Many of these derelicts are damaged, of course. Some are barely inhabitable, or would require extensive repairs to put back in operation. Others are not so pretty as they once were, but functional, having been abandoned for one reason or another during the Fall. Of course, most of those stations have no power, no heat, no water or food. So that is the first problem. But anyone who can surmount those issues can squat the habitat and claim it as their home. In some cases, these new claims are completely legal. New companies have appeared and bought old stations from surviving owners or their descendants, repairing them and renovating them and setting up corporate headquarters and research stations and outposts around Earth. In some cases these claims have been less legitimate, or at least less bureaucratic—possession is still nine-tenths of the law, and many of the empty stations have no one else to claim them, so any company or individual that inhabits them has a full right to them.

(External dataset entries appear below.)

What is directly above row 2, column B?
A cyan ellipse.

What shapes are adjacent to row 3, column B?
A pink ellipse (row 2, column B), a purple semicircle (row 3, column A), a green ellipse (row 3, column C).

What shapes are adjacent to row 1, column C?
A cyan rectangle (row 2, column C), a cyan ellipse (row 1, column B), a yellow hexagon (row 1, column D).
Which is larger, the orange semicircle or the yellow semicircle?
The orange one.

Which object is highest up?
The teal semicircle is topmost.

Yes, corporations. Not all squatters are poor and destitute, you know. Some are resourceful and see an opportunity. And where refugees and hypercorps have gone, so too have criminal syndicates and others.

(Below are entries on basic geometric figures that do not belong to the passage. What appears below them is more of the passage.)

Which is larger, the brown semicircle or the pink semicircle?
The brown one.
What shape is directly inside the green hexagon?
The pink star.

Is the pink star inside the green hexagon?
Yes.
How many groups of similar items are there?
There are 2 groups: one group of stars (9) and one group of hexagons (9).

Most of the squatters in the system are indeed impoverished and desperate. Some have been dumped in empty habitats by administrations that sought an easy solution to the overcrowding difficulties in their home habitats. Others have been resourceful enough to organize and fnd a way to get to an abandoned station and make it theirs. In some cases, they hire freehaulers or crime cartels to transport them to a derelict habitat. If they’re lucky, they’ll get there alive and without getting their gear stolen. Others cobble together a small shuttle of their own, barely sturdy enough to blast off from Luna or wherever they are and make it to their destination before the life support runs out. Not all of them make it. If they do, they cannibalize the craft to get a small power source, a tiny heat barrier, and a small nanotech assembler. They’ve got food, water, heat, and power. They can survive. Then they work on repairing their new home, restoring and sealing and re-powering room after room, building after building, until they have a decent living space again, one far bigger and better than the crammed-in hovel they came from. A few are more prepared and have more resources, so they arrive at their new home with a team of bots to clear the place out and clean it up for them. What worries Firewall the most about squatters is that they may very well be putting themselves at risk, should they unearth or somehow reactivate some TITAN-related threat. Unlike more prepared and resourceful groups, it would be very easy for squatters to fall prey to such machines, or worse, to become infected and then to spread that infection back. On the other hand, many of these old stations still have dangerous weaponry, research projects, or TITAN relics lying around—which could be devastating in the wrong hands. These same concerns apply equally to scavengers. For these reasons, Firewall scanners take an active interest in monitoring squatter and scavenger activity.